Ch. Henri Felix: Danse Campagnarde pour les petits enfants, HB
1015
Das in klassischer Tonsprache angelegte Stück mit einfachsten
Melodiestrukturen pendelt liebevoll konfliktfrei zwischen G-Dur
und verwandten Moll-Tonarten. Es ist auf Anfänger zugeschnitten,
die die Begren- zung des Fünftonraums hinter sich gelassen
haben. Manchmal könnte ein Fingersatz hilfreich sein.
Carl Czerny: Fantasie de A. Delasseurie sur un air suisse op. l7,
HB 1017
Unter acht Werken Czernys, die in dieser Besetzung im Verlagskatalog
angegeben sind und, soweit es nachzuprüfen war, als Originale
im sechshändigen Metier zu gelten haben, wird hier ein Beispiel
vorgestellt. Die Fantasie ist ein musizierfreudiges Stück,
das den Spieler in der Mitte, Secondo, spürbar zum Lenker
des musikalisch-strukturellen Geschehens macht, während Primo
im hohen Diskant virtuos herausgehoben schnellste Schleifen am
Klavierhimmel zieht. Der Dritte im Bunde unterstützt im Wesentlichen
die Klangunterfütterung im Bass.

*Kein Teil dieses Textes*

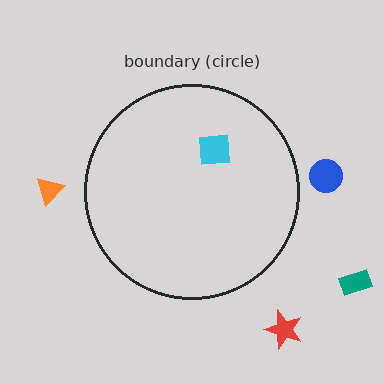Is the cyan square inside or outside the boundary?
Inside.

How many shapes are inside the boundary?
1 inside, 4 outside.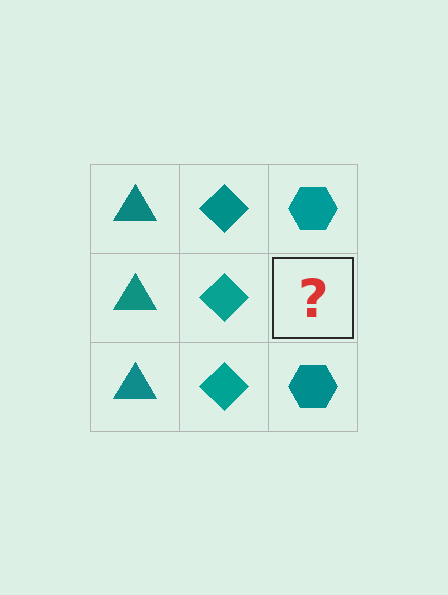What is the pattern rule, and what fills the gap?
The rule is that each column has a consistent shape. The gap should be filled with a teal hexagon.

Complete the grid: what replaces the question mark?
The question mark should be replaced with a teal hexagon.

Der oft zu Unrecht an den
Pranger gestellte Etüden-Meister hat hier ein spielenswertes
Stück geschaffen. Gekoppelt an die Tempovorgabe liegen die
technischen Anforderungen bei mittelschwer (Terzo), schwierig
(Secondo) und sehr schwierig (Primo). Bei den Angaben zur Pedalisierung
war der Herausgeber einige Male etwas zu vorsichtig.

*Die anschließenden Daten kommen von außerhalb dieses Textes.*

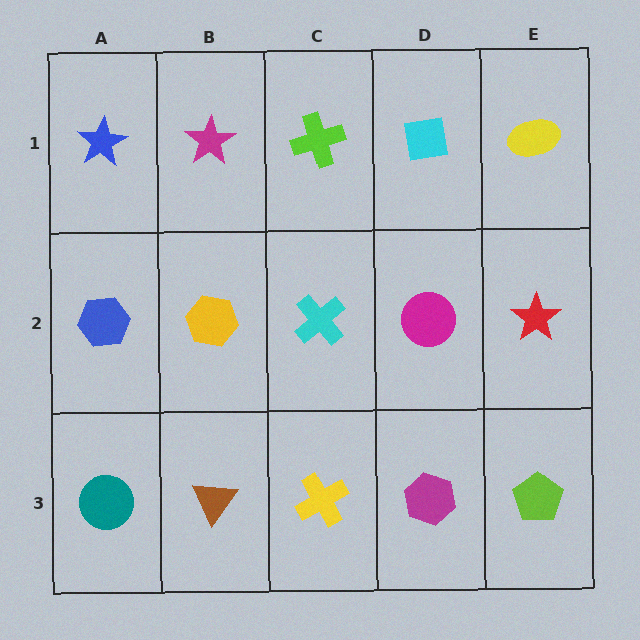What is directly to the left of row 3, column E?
A magenta hexagon.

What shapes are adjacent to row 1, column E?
A red star (row 2, column E), a cyan square (row 1, column D).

Charles Jean-Baptiste Steiger: Quatre Petites Pieces, HB 1024
Der 1919 verstorbene Komponist steht ebenfalls in der Tradition
des 19. Jahrhunderts. Die vier Stücke sind in der Notenausgabe
als zwei Suiten mit jeweils zwei kurzen Sätzen ausgewiesen:
Gebet (Prière) und Tarantella, Glockenspiel (Carillon)
mit Tyrolienne. Diese Stücke eignen sich für Schüler
im Unterstufenbereich. Sehr leicht ist die Partie für Terzo.
Heinz Benker: Marcia Festiva, HB 1014
In seiner eigenen Charakterisierung trifft der Komponist sehr
gut, was es von den Spielern zu realisieren gilt, dass der Marsch
„mit einem lustigen Augenzwinkern zu verstehen“ sei
und in seinem rhythmischen Impetus „verwandtschaftliche
Bezüge zum Jazz“ zeige, „also nicht marschiert,
sondern getanzt werden“ soll. Und wenn das Tempo nach den
angegebenen schon respektablen Metronom-Angaben „nach Lust
und Laune“ – besser: nach Lust und Können! –
noch beschleunigungsfähig sein könne, dürfte der
technische Anspruch sicher bei „schwierig“ liegen.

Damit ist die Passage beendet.